Langston Hughes was born in Joplin, Missouri, the second child of school teacher Carrie (Caroline) Mercer Langston and James Nathaniel Hughes (1871–1934).[8] Langston Hughes grew up in a series of Midwestern small towns. Hughes’s father left his family and later divorced Carrie, going to Cuba and then Mexico, seeking to escape the enduring racism in the United States.[9]

After the separation of his parents, while his mother traveled seeking employment, young Langston Hughes was raised mainly by his maternal grandmother, Mary Patterson Langston, in Lawrence, Kansas. Through the black Americanoral tradition and drawing from the activist experiences of her generation, Mary Langston instilled in her grandson a lasting sense of racial pride.[10][11][12] He spent most of his childhood in Lawrence. In his 1940 autobiography The Big Sea he wrote: “I was unhappy for a long time, and very lonesome, living with my grandmother. Then it was that books began to happen to me, and I began to believe in nothing but books and the wonderful world in books — where if people suffered, they suffered in beautiful language, not in monosyllables, as we did in Kansas.”[13]

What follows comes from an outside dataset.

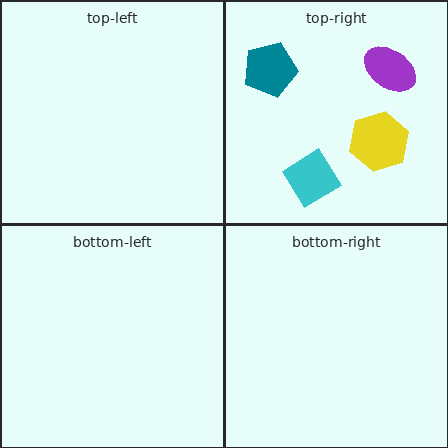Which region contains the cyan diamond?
The top-right region.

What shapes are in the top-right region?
The cyan diamond, the purple ellipse, the teal pentagon, the yellow hexagon.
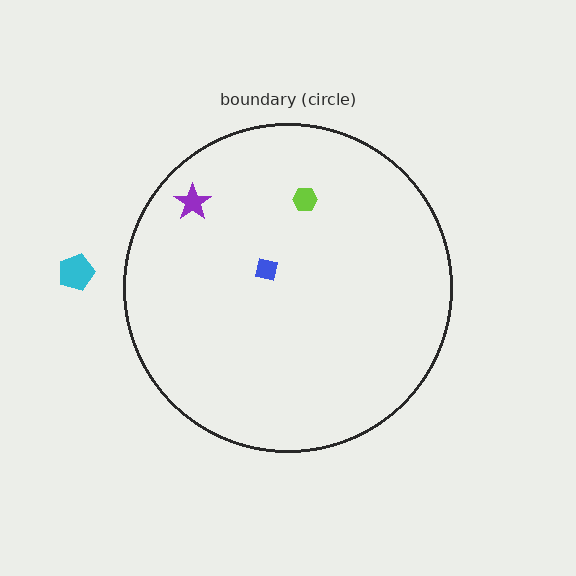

After the death of his grandmother, he went to live with family friends, James and Mary Reed, for two years. Later, Hughes lived again with his mother Carrie in Lincoln, Illinois. She had remarried when he was still an adolescent, and eventually they moved to Cleveland, Ohio, where he attended high school.

His writing experiments began young. While in grammar school in Lincoln, Hughes was elected class poet. He stated that in retrospect he thought it was because of the stereotype about African Americans having rhythm.[14]

I was a victim of a stereotype. There were only two of us Negro kids in the whole class and our English teacher was always stressing the importance of rhythm in poetry. Well, everyone knows, except us, that all Negroes have rhythm, so they elected me as class poet.[15]